8 SU GPU Network Fabric

32 SU GPU Network Fabric

For this group of SU’s, the GPU/NIC to rail connection is i-to-i, meaning that GPU 1 is connected to rail 1, GPU 2 is connected to rail 2, etc.

17-32

For this group of SU’s, the GPU/NIC to rail connection is i-to-i + 8

Out-Of-Band (OOB) Management

On a per-node basis there are 2 OOB Management connections, one to the B3220 DPU RJ45 Connector and one to the BMC. While this is the recommended fabric for OOB Management, all B3140 SuperNICs also have RJ45 Connectors that could be added to the management fabric.
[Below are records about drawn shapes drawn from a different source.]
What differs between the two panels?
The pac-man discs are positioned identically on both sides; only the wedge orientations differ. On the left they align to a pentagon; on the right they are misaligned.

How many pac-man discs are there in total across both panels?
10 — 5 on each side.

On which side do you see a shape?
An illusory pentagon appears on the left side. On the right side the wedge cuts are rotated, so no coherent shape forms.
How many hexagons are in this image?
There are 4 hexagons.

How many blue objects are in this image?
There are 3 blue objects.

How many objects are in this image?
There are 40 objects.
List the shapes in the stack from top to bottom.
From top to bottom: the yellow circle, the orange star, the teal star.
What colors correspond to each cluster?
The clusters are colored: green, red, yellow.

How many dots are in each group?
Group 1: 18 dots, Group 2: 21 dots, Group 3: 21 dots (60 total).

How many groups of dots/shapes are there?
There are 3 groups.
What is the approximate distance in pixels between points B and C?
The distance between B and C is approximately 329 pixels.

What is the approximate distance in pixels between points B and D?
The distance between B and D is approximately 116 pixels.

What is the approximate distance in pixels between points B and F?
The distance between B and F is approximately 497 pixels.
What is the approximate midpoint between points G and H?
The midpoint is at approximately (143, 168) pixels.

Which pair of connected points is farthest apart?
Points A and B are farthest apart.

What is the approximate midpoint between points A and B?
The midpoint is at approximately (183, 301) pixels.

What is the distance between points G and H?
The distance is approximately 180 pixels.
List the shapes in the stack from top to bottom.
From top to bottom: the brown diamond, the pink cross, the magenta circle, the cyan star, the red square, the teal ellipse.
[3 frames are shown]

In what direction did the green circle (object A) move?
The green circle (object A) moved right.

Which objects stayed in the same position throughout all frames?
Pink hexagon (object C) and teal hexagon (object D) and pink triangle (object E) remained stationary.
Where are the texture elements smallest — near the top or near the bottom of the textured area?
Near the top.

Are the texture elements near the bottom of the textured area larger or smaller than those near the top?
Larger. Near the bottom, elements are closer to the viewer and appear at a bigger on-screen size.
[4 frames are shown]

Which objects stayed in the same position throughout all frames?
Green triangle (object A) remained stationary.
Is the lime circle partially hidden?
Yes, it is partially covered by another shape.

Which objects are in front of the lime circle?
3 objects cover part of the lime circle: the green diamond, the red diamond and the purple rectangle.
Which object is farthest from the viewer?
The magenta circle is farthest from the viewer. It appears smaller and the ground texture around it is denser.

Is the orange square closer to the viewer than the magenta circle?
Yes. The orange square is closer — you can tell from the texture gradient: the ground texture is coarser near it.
The main hardware components of Lenovo Hybrid AI platforms are Compute nodes and the Networking infrastructure. As an integrated solution they can come together in either a Lenovo EveryScale Rack (Machine Type 1410) or Lenovo EveryScale Client Site Integration Kit (Machine Type 7X74).

Topics in this section:

• AI Compute Nodes and Service Nodes
• Networking
• Lenovo EveryScale Solution

AI Compute Nodes and Service Nodes

The Lenovo Hybrid AI 289 platform provides three possible GPU server nodes and service nodes to use as the AI Compute Node:

• Lenovo ThinkSystem SR680a V3
• Lenovo ThinkSystem SR685a V3
• Lenovo ThinkSystem SR780a V3 Water Cooled
• Service Nodes – SR655 V3
• Configuration

Lenovo ThinkSystem SR680a V3

The AI Compute Node leverages the SR680a V3

Figure 6. List of components and connectors in Lenovo ThinkSystem SR680a V3

The SR680a V3 is a 2-socket 5th Gen AMD EPYC 9005 server that supports the NVIDIA HGX H200 system with 9 network adapters in a 8U rack server chassis.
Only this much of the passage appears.